Bosch nodded even though she could not see this.
“I think so.”
“Then call me for lunch sometime.”
“I don’t know if you want to be seen with me. I’m persona non grata, remember?”
“Fuck ’em, Harry. Just call me.”
Bosch laughed.
“Will do.”
16
Bosch read the notes he had taken during the phone call and tried to put things in context. Two days after Da’Quan Foster was arrested for killing Lexi Parks in West Hollywood, the man he would claim was his alibi for the time of that murder was himself murdered in Hollywood, possibly by a serial killer. There was no evidence or even suggestion that this was anything other than a grim coincidence—Allen’s profession put him at a higher probability of becoming a murder victim than most. But Bosch only accepted coincidence grudgingly.
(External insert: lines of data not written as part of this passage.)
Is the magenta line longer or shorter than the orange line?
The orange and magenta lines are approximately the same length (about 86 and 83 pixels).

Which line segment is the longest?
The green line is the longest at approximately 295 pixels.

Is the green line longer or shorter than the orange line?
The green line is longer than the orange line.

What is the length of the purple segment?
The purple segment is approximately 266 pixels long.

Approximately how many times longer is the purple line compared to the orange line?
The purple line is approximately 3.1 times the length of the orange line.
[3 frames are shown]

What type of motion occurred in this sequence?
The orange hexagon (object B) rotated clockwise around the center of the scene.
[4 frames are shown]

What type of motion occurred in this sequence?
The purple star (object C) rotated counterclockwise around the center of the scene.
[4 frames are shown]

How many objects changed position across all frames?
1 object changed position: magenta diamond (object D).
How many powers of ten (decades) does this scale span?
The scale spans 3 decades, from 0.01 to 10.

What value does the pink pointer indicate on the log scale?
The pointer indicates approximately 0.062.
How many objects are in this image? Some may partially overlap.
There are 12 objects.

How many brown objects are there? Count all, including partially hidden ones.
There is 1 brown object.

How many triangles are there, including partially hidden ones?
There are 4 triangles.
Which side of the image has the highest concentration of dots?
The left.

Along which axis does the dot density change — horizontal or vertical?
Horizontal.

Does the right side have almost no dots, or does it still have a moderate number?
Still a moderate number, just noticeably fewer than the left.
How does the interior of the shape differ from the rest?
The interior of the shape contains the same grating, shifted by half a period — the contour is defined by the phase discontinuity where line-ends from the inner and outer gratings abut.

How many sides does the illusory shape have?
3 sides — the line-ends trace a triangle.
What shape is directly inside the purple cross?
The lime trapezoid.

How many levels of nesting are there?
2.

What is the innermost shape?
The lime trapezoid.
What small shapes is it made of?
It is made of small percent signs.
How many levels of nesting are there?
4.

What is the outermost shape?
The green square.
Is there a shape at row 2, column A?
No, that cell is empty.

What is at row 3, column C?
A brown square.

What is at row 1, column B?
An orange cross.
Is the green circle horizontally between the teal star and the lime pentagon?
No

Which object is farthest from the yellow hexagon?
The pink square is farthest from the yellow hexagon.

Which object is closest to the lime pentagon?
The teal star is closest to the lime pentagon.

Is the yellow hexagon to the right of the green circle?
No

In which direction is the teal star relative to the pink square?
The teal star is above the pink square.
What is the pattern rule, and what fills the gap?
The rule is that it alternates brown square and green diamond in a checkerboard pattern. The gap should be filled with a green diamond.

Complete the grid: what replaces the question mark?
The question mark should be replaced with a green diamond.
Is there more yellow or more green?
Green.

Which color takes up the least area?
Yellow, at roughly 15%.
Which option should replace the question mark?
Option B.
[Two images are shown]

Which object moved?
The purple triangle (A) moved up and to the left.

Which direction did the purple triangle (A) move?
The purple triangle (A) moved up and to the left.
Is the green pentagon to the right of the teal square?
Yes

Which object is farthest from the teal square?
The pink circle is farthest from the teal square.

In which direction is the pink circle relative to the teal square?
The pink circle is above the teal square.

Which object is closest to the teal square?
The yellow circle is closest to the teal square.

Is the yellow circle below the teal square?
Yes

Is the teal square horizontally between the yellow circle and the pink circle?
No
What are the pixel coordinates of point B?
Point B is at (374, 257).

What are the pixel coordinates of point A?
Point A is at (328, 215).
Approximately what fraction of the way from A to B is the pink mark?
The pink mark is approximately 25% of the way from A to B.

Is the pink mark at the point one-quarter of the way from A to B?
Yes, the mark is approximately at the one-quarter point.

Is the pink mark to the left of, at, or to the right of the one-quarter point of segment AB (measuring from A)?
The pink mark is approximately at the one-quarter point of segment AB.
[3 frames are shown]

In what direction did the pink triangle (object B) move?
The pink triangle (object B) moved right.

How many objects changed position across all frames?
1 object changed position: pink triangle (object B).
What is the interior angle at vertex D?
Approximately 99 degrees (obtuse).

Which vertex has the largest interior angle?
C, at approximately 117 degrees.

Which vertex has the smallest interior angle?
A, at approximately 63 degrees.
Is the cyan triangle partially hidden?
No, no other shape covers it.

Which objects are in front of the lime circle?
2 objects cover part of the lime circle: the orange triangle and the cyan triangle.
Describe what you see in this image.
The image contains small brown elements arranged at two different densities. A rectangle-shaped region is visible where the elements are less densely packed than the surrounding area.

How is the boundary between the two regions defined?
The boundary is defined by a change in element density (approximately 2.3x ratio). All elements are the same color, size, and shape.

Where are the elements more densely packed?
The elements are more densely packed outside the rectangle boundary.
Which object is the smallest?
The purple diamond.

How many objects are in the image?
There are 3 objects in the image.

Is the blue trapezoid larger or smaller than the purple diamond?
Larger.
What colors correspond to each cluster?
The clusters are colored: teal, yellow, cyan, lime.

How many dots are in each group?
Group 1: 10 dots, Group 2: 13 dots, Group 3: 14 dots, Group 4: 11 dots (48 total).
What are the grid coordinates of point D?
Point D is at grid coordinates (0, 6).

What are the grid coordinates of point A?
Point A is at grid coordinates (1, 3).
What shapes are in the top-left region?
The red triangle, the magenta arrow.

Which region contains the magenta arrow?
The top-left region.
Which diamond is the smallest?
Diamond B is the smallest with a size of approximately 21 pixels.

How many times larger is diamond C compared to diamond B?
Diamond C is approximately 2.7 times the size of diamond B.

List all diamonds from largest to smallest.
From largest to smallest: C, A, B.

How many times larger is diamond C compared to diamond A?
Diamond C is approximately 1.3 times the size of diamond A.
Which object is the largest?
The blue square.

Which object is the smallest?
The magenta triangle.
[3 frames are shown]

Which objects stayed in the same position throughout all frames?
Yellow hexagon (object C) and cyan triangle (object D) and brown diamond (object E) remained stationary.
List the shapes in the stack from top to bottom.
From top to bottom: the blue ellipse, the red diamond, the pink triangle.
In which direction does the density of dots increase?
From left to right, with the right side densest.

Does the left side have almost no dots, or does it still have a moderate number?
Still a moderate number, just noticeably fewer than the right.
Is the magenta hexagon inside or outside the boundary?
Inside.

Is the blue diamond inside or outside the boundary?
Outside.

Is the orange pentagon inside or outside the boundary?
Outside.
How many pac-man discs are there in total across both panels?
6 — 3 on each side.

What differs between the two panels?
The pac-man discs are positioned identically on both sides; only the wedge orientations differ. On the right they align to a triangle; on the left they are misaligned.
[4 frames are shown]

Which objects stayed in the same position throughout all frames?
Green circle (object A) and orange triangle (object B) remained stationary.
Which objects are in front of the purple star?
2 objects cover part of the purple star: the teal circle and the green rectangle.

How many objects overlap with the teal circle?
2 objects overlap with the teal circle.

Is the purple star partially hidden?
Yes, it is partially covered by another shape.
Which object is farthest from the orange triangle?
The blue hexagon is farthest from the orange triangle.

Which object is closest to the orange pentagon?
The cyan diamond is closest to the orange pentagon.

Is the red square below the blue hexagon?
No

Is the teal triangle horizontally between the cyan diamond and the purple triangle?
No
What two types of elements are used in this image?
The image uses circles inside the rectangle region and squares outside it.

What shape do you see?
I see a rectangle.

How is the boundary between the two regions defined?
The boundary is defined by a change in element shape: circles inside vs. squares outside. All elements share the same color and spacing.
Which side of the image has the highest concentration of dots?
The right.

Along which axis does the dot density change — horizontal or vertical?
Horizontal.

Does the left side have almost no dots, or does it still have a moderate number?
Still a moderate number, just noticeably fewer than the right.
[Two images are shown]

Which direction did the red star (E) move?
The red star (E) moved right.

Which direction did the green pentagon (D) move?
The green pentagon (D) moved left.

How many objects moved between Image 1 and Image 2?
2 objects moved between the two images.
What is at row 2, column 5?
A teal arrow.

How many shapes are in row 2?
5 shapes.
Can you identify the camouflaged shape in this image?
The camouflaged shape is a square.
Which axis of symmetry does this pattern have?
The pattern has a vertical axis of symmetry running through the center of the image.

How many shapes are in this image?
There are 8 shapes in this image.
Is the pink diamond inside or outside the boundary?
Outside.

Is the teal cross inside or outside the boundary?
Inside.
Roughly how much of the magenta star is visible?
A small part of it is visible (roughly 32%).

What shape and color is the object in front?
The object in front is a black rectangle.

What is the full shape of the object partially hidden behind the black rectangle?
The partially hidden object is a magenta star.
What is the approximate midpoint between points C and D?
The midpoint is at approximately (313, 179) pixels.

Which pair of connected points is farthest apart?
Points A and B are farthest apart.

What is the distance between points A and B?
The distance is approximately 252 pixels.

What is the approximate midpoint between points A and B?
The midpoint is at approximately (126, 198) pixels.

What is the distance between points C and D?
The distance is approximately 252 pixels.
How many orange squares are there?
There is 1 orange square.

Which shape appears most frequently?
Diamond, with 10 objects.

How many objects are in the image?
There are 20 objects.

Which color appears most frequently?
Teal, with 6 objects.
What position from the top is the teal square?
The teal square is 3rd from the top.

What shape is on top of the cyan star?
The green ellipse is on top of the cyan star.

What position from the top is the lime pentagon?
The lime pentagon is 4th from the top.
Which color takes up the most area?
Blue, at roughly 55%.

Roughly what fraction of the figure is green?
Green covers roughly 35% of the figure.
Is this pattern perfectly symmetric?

From victim profile to crime scene to method of murder the two killings were different, at least as far as Bosch had seen from photos of one and a verbal description of the other. Still, the possible connection bore further scrutiny. Bosch considered what Lucia had told him about the investigation of the Allen case. The motel room had been processed by a forensic team. Bosch wondered, What were the chances that hair and fiber left behind six weeks earlier by Foster could have been collected during the sweep of the room. What about DNA? What about fingerprints?
Regardless, he knew that the six-week time difference between Allen’s death and the night of Lexi Parks’s murder would render any such evidence inconclusive in terms of the law. It would not be viable in establishing an alibi, and no judge would allow it into court. There would be no way of establishing when the evidence was put in the motel room. But Bosch was not a court of law. He worked on instinct. If Da’Quan Foster had left any microscopic trace in Allen’s motel room, it would go a long way toward assuring Bosch that Foster’s account of his whereabouts on the night Lexi Parks died was true.